Женщина, отсмеявшись, в последний раз взглянула на него, улыбнулась — нехорошо так улыбнулась! — и совершенно спокойно, без слез, ответила:
— Ничего. Счастливого полета. И приятного аппетита.
И пошла прочь, не оглянувшись.
Он смотрел ей вслед, ничего не понимая (все, все понимая!), и айва (не больше трех кг) тянула руку, как пудовая гиря.
А собственно, что случилось?! Ничего не случилось (все, все случилось!).
Он поплелся к самолету, тяжело ступая, как слон с авоськой, ничего не соображая, кроме того, что это все, конец.
А с другой стороны, почему конец? Ну что такое — айва?! Да ничего, просто фрукт и все.
Но это было не совсем так. Потому что айва — это было много, айва — это было все: вина, искупление, долг. Вот что такое айва.
Дело в том, что он любил свою жену и детей, и тут все было просто и ясно, без тайн. Любовь же к этой женщине была сплошная тайна, много тайн, и хорошо бы было, если бы что-то уже стало явным. Потому что он был глубоко нравственным человеком, человеком с моралью, а страсть морали не предполагает, но он желал во что бы то ни стало оставаться честным человеком, и получалось как бы так: ей любовь, семье варенье. Ведь по-честному же? Или нет?
Любовь же этой юной женщины не была отягощена бытом, семьей и виной, и любимой книгой у нее была “Мадам Бовари”, и любимые места в ней — любовные переживания Эммы, и любовь этой женщины (нашей героини, не Эммы) была юна, высокомерна и чиста — чистый кристалл любви, хрупкий, могущий рассыпаться от любого бестактного прикосновения жизни, — и он рассыпался от соприкосновения с айвой.
Значит, так, вместо того чтобы любить ее и страдать, он тайно мотался по базару, приценивался, выбирал, может, даже (противно думать) торговался и мечтал о домашнем айвовом варенье — оскорбительно, не так ли?
И любовь ее оскорбилась. Заболела, впала в кому, и неизвестно было — выживет или нет.
Она даже подключила себя к воспоминаниям, как к аппарату искусственного дыхания, — стало еще хуже.

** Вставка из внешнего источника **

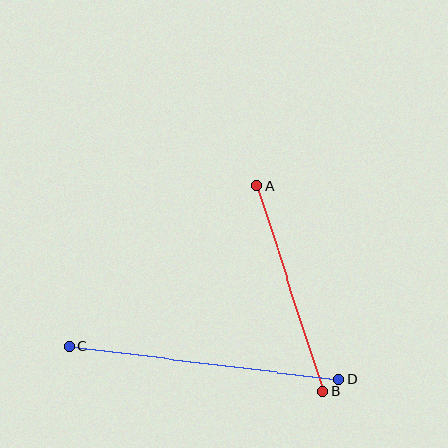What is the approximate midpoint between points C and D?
The midpoint is at approximately (204, 362) pixels.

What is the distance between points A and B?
The distance is approximately 216 pixels.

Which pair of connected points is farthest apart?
Points C and D are farthest apart.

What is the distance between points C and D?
The distance is approximately 271 pixels.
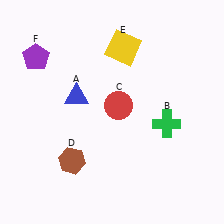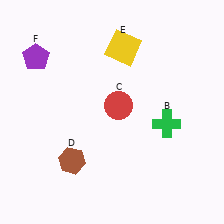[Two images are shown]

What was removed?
The blue triangle (A) was removed in Image 2.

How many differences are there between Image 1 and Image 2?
There is 1 difference between the two images.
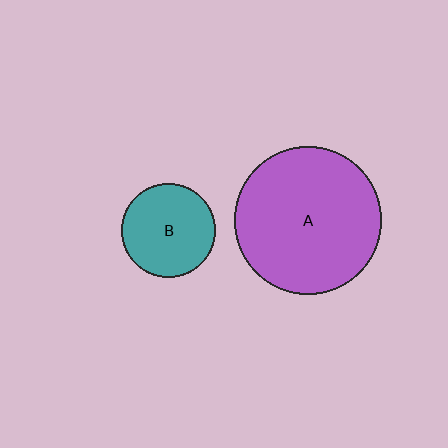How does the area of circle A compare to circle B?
Approximately 2.4 times.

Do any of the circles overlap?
No, none of the circles overlap.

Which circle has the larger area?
Circle A (purple).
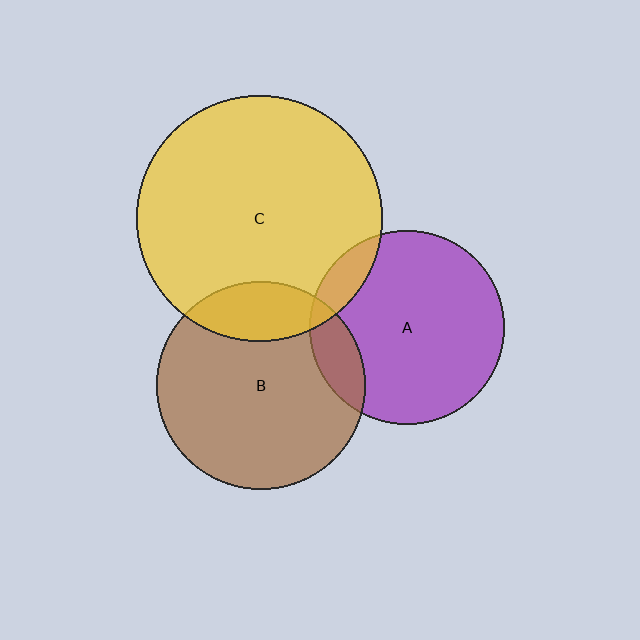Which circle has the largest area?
Circle C (yellow).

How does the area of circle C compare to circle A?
Approximately 1.6 times.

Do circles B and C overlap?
Yes.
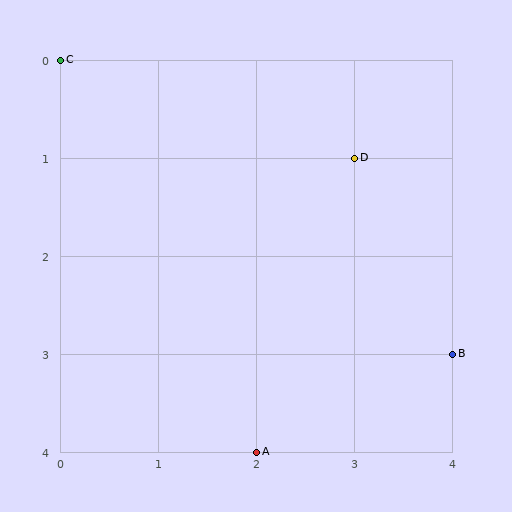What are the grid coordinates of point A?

…Их первая встреча была нечаянна, мимолетна, легка, и он сказал ей при знакомстве:
— Я встречаю вас один раз в тридцать пять лет — и встреча так коротка…

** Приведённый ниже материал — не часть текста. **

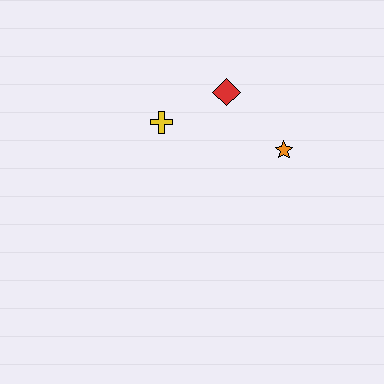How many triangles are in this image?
There are no triangles.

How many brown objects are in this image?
There are no brown objects.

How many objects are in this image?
There are 3 objects.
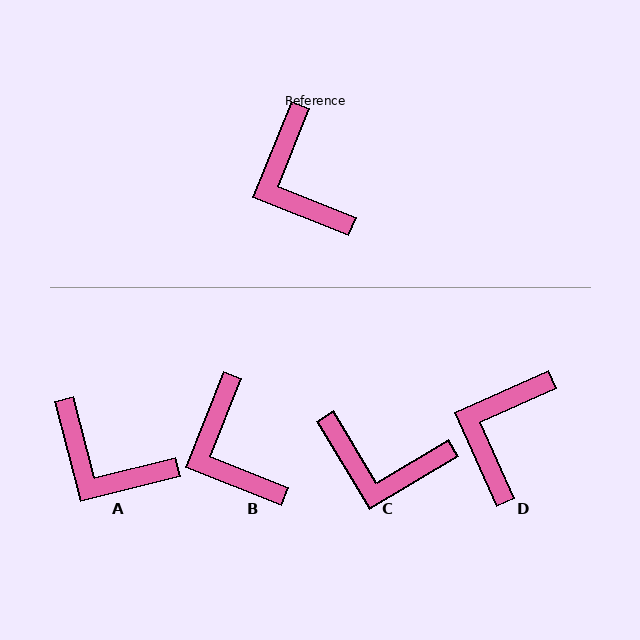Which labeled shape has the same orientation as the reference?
B.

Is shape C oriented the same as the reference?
No, it is off by about 53 degrees.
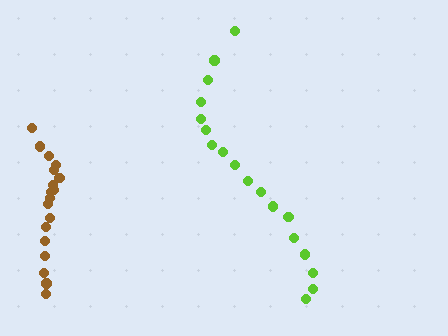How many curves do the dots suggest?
There are 2 distinct paths.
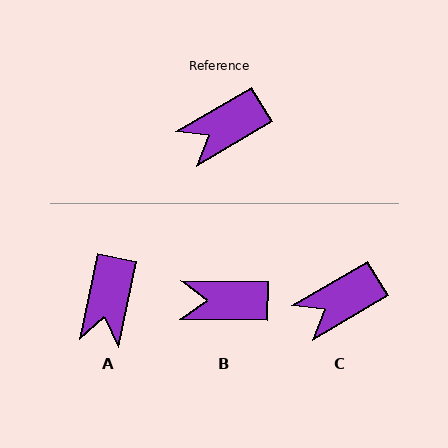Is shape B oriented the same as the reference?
No, it is off by about 31 degrees.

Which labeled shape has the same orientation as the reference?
C.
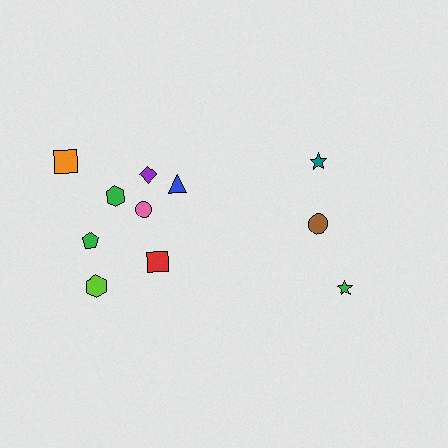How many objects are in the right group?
There are 3 objects.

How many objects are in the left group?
There are 8 objects.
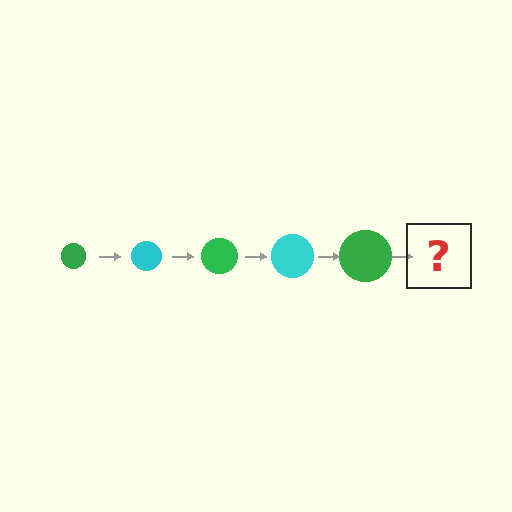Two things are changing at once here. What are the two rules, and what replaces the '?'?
The two rules are that the circle grows larger each step and the color cycles through green and cyan. The '?' should be a cyan circle, larger than the previous one.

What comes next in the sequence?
The next element should be a cyan circle, larger than the previous one.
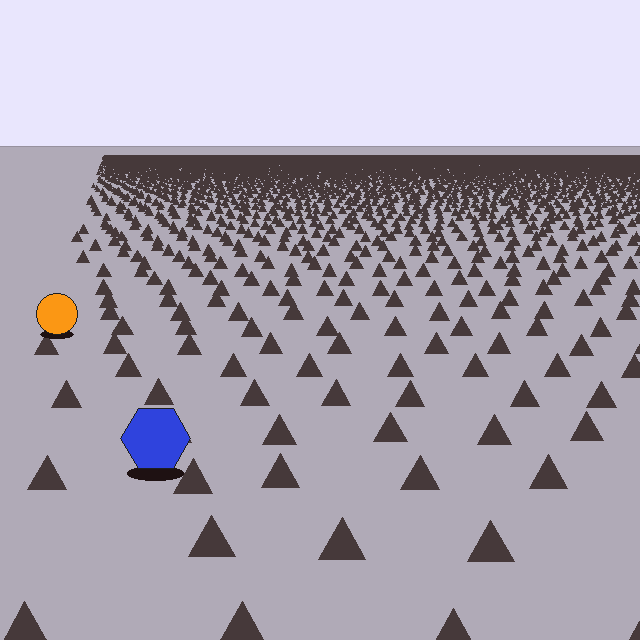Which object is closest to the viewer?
The blue hexagon is closest. The texture marks near it are larger and more spread out.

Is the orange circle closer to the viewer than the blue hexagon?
No. The blue hexagon is closer — you can tell from the texture gradient: the ground texture is coarser near it.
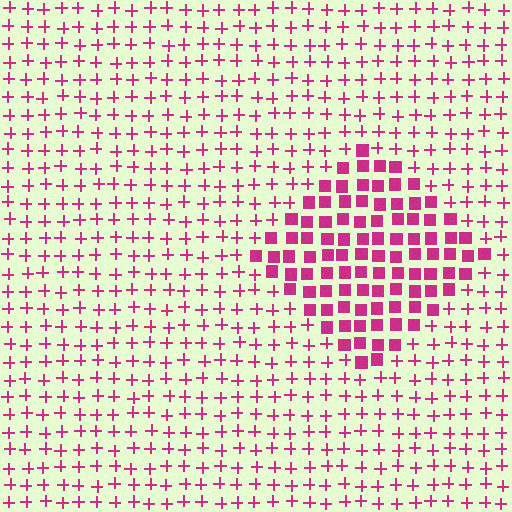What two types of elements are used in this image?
The image uses squares inside the diamond region and plus signs outside it.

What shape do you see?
I see a diamond.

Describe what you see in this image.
The image is filled with small magenta elements arranged in a uniform grid. A diamond-shaped region contains squares, while the surrounding area contains plus signs. The boundary is defined purely by the change in element shape.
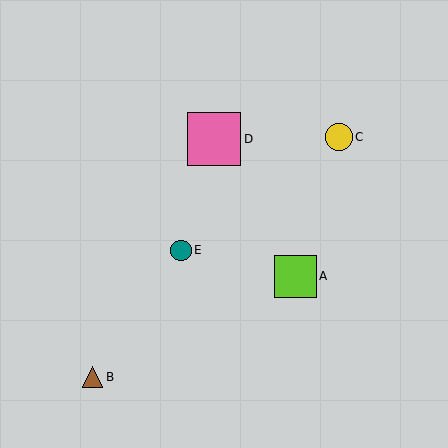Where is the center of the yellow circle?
The center of the yellow circle is at (339, 137).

Но он встретил ее и во второй раз… И эта встреча оказалась длинной, длиной в три года. И начались бесконечные командировки, культурные связи (он занимал ответственный пост, “сидел на культуре”, “встаньте, мужчина!” — смеялась она), телемосты, дни городов-побратимов, и жители двух населенных пунктов А и Б не знали, чему обязаны они этому нашествию культур и праздников в их столицы.
И все это рухнуло! в одночасье! — все мосты и культурные связи — из-за какой-то айвы?!!
Он позвонил ей через три часа.
— Я оставил айву в самолете, — сообщил он и стал ждать: зачтется ему это или нет.
— Напрасно, — ответила она.
Не зачлось.
Потому что жена и дети до этой айвы были для нее чем-то абстрактным — где-то там, в другом городе, в другой жизни, что ей до того. Она просто не думала об этом. В голову не приходило, голова вообще отдыхала, сердце работало за двоих (это засчитывается или нет?).
Но айва была не абстрактна, айва, пошло торча из сетки, была конкретна, зрима, а еще не сваренное его женой варенье стало осязаемо до кома в горле. И впервые стала осязаема его другая жизнь — с домашним вареньем, с завтраками и детскими голосами — другая и дорогая ему жизнь… И она бросила трубку.
И ничего хуже и лучше в его жизни уже не будет, вдруг понял он. Все… Это была та самая минута, он угадал ее и наслаждался ее мукой до последней секунды.
Но еще осталось послевкусие той минуты.
Дело в том, что он не оставил авоську с айвой в самолете — он представил, что он ее оставил, то есть вообразил. Как если бы он был героем-любовником в чистом виде, не отягощенным долгом и чувством вины. Он не бросил айву, потому что вины было больше, чем любви. Он донес этот продукт до дому, как смертельно раненный солдат пакет с важными документами до командира части, и командир (жена, в смысле), как и предполагалось, сварила варенье (чудесное, кстати!), и дети съели его, и оно пошло им на пользу, но он невольно отворачивался, когда они его ели, как будто они ели его любовь. Потому что он знал: та женщина забудет все, что было между ними, кроме этой айвы.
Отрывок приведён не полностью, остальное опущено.